Высокоэффективная жидкостная

Хроматография

Сейчас в основном используется высокоэффективная жидкостная хроматография (ВЭЖХ). ВЭЖХ представляет собой хроматографирование на колонке под высоким давлением. Интерес к этому методу обусловлен следующими достоинствами: универсальность, возможность автоматиза-ции разделения и анализа сложных смесей, экспрессность, высокие эффективность и чувствительность.

Коэффициенты диффузии в жидкостях на несколько порядков ниже, чем в газах, поэтому вклад величины продольной диффузии в выражение для ВЭТТ ничтожен. Следовательно, исходя из кинетической теории, не должно существовать оптимальной скорости потока, при которой ВЭТТ была бы минимальной, и эффективность работы колонки с возрастанием скорости потока элюента должна резко ухудшаться.

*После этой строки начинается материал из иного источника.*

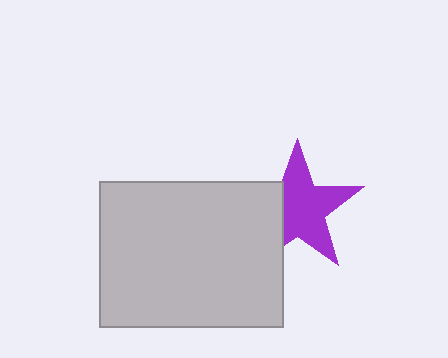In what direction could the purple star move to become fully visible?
The purple star could move right. That would shift it out from behind the light gray rectangle entirely.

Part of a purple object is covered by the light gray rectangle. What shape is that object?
It is a star.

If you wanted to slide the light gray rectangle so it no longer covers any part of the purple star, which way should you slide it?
Slide it left — that is the most direct way to separate the two shapes.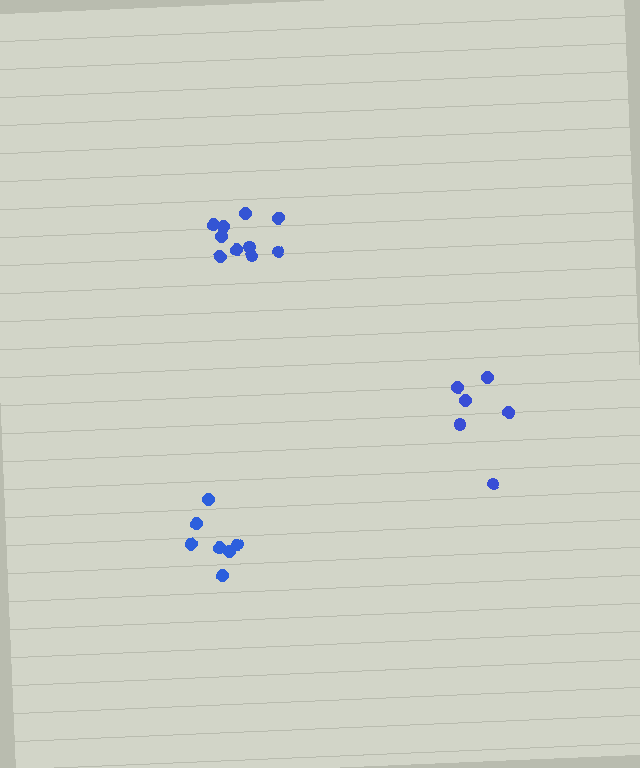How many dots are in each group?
Group 1: 10 dots, Group 2: 6 dots, Group 3: 7 dots (23 total).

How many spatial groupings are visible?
There are 3 spatial groupings.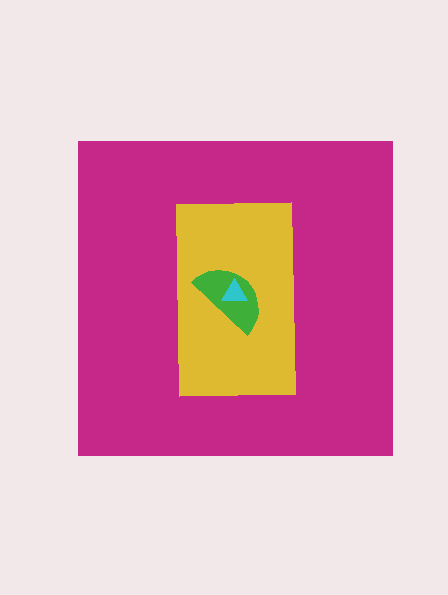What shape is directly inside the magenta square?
The yellow rectangle.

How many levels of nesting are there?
4.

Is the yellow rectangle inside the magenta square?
Yes.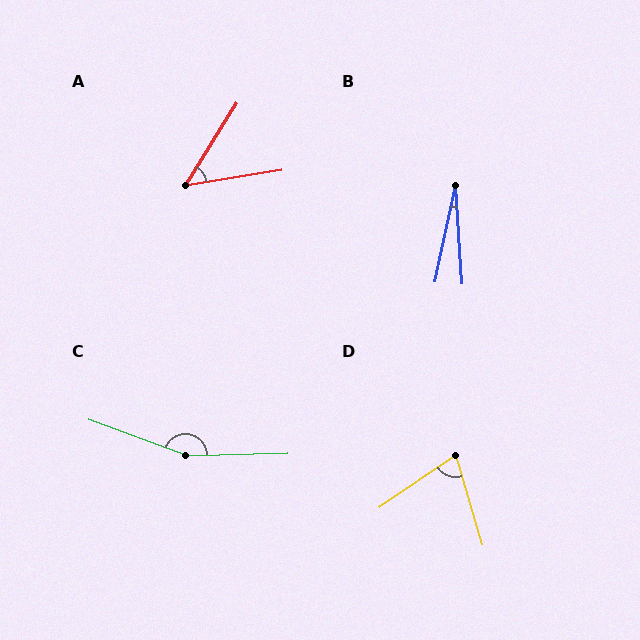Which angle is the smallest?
B, at approximately 16 degrees.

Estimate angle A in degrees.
Approximately 50 degrees.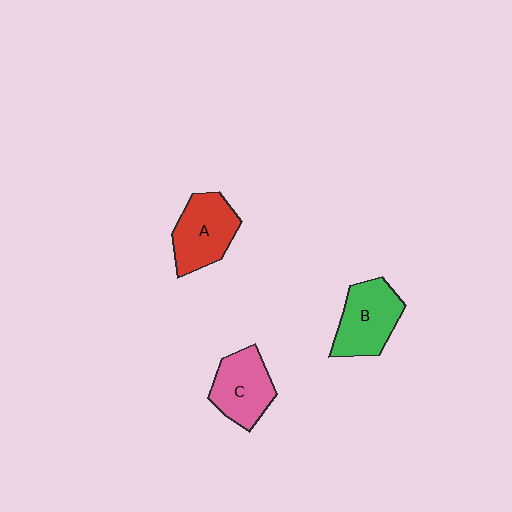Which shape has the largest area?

Действительно, при работе с обычными сорбентами так оно и есть. Большая глубина пор сорбентов в классической ЖХ является основной причиной ее низкой эффективности. В ВЭЖХ широко применяются поверхностно-пористые сорбенты. Это твердые непористые сферические зерна, на поверхность которых нанесен тонкий (около 1 мкм) слой адсорбента с высокой пористостью. Реально это силикагель, оксид алюминия или некоторые полимеры, нанесенные на поверхность стеклянных микрошариков. Отсутствие глубоких пор приводит к уменьшению ВЭТТ и значительному увеличению эффективности колонки. Существуют и объемно-пористые сорбенты, размер их частиц (5-10 мкм) также намного меньше, чем размер частиц обычных сорбентов.

В настоящее время интенсивно развиваются различные варианты ВЭЖХ.

Адсорбционная хроматография.В адсорбционном варианте жидкостной хроматографии в зависимости от полярности ПФ и НФ различают нормально-фазовую (НФХ) и обращенно-фазовую (ОФХ) хроматографию. В НФХ используют полярные НФ и неполярные ПФ, а в ОФХ - наоборот. В обоих случаях выбор подвижной фазы часто важнее, чем выбор вещества неподвижной фазы. Обычно разделения достигают, меняя элюирующую силу ПФ. Элюирующая силапоказывает, во сколько раз энергия сорбции данного элюента больше, чем энергия сорбция элюента, принятого за стандарт. Различают слабые и сильные элюенты. Элюент тем сильнее, чем выше растворимость в нем анализируемой пробы. В НФХ элюирующая сила растет с увеличением полярности растворителя, в ОФХ – наоборот.

Распределительная хроматография.В этом варианте происходит распределение вещества между двумя несмешивающимися жидкостями в соответствии с растворимостями в них. В настоящее время используют, как правило, неподвижные фазы, химически привитые к поверхности неподвижного носителя.

Ионообменная, ионная, ион - парная хроматография. В основе этих методов лежит динамический процесс замещения ионов, связанных с НФ, ионами элюента, поступающими в колонку. Преследуемая цель - разделение органических и неорганических ионов с зарядом одного знака на ионообменниках.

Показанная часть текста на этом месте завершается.